The first session took place at an outdoor range and established the handgun's preference for lighter-weight bullets. Later I went to an indoor range, and while I kept the target out near the 10-yard mark, I moved it forward and backward slightly from reasonably well-lit locations to the darker, alley-like environment between the lights, the kind of environmentwhere a pocket pistol would most likely be needed.
The 80- to 90-grain ammunition I fed the DB380 (Remington 88-grain JHP, DoubleTap 80-grain TAC-XP and Winchester 88-grain JFP) worked without a hitch and produced groups ranging from 1 inch to 2.5 inches, depending on ambient light and how focused I stayed on the sight picture. The 90-grain loads from Cor-Bon, Hornady and Remington functioned most of the time with an occasional feeding hiccup, usually on the first round. Reliability became problematic with bullets heavier than 90 grains.
Interestingly, the gun shot all the ammunition into groups measuring 1 to 3 inches. I shot two groups of 12 rounds each with Remington 95-grain UMC Target and Hornady 90-grain Critical Defense loads, and both stayed inside 3 inches. With an adequate break-in period the Diamondback might reliably handle all weights of .380 ACP ammo, rather than just the lighter-weight bullets it liked in its opening sessions.
Overall fit and finish of the DB380 is very impressive. Lockup of the barrel/slide is precise, the large extractor fits beautifully into its slot in the slide with no rough edges, and the magazine slides smoothly into the magazine well, locking in place with a decisive and audible click.

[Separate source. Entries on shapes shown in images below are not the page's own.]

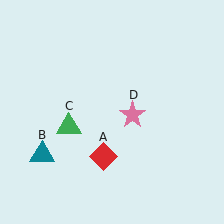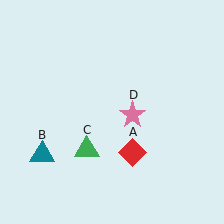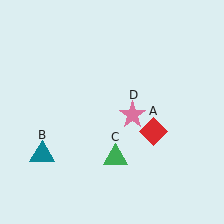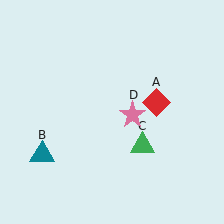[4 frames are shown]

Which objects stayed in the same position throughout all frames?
Teal triangle (object B) and pink star (object D) remained stationary.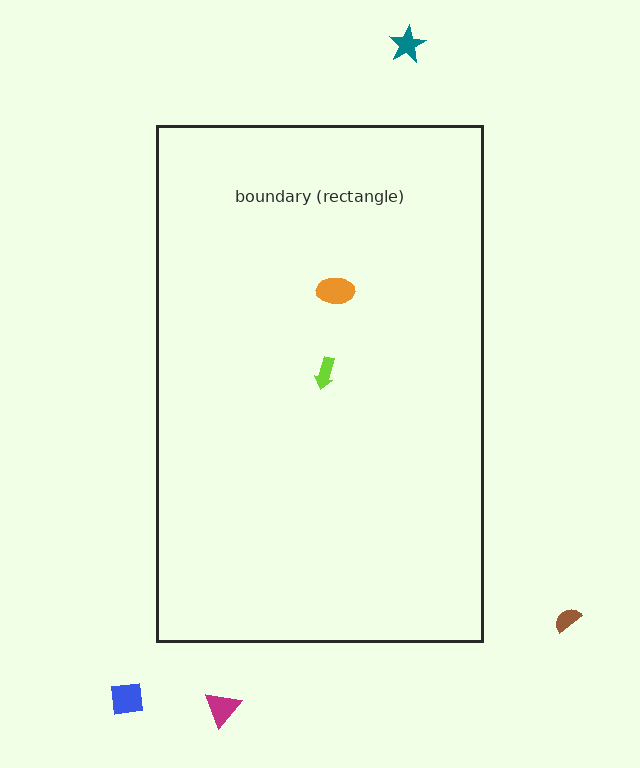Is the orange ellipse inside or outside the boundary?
Inside.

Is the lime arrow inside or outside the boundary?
Inside.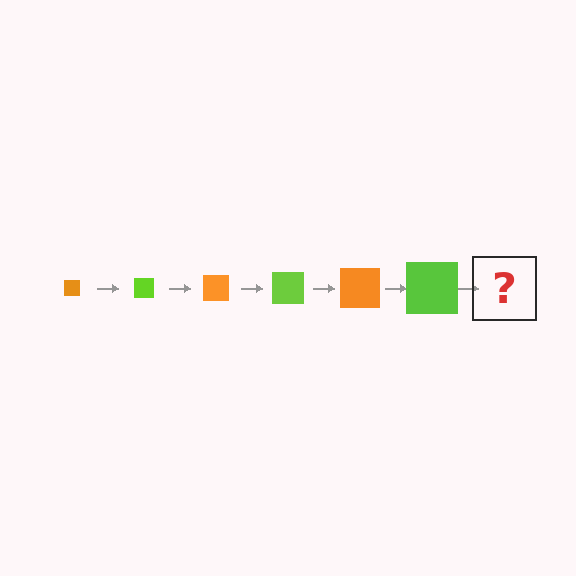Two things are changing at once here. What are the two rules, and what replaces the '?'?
The two rules are that the square grows larger each step and the color cycles through orange and lime. The '?' should be an orange square, larger than the previous one.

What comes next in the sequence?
The next element should be an orange square, larger than the previous one.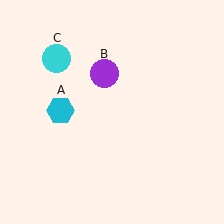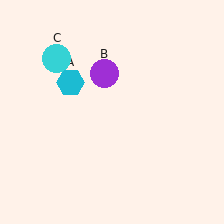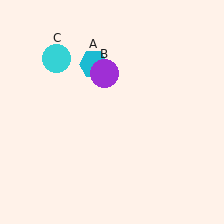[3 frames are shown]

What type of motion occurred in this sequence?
The cyan hexagon (object A) rotated clockwise around the center of the scene.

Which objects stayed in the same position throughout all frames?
Purple circle (object B) and cyan circle (object C) remained stationary.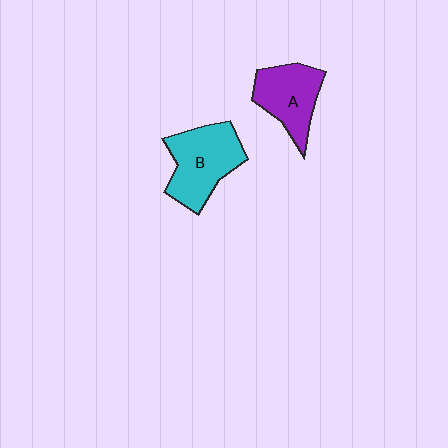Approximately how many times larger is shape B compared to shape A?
Approximately 1.2 times.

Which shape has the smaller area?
Shape A (purple).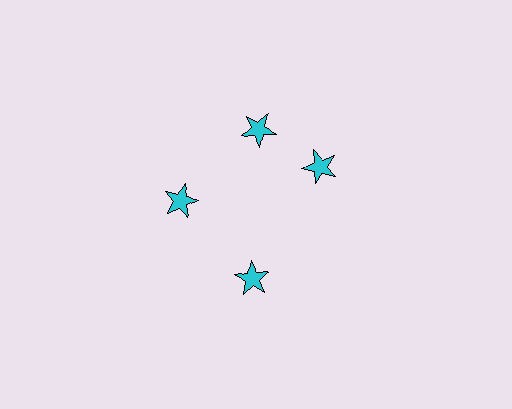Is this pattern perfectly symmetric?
No. The 4 cyan stars are arranged in a ring, but one element near the 3 o'clock position is rotated out of alignment along the ring, breaking the 4-fold rotational symmetry.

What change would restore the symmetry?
The symmetry would be restored by rotating it back into even spacing with its neighbors so that all 4 stars sit at equal angles and equal distance from the center.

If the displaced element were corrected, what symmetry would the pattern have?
It would have 4-fold rotational symmetry — the pattern would map onto itself every 90 degrees.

Beauty may not be on the evaluation criteria list for a pocket pistol, but my wife did bestow the official "cute" title on the DB380 the first time she saw and handled it. I viewed the finished gun as something that will endure rough use and continue functioning as designed.
Combined with one of Galco's holsters, the DB380 makes an excellent security companion that will fit nicely in your trouser or jacket pockets or on your belt, while still fitting your hand well enough to empower you to deal with the perils of urban life. Now that's what I mean by a good "fit."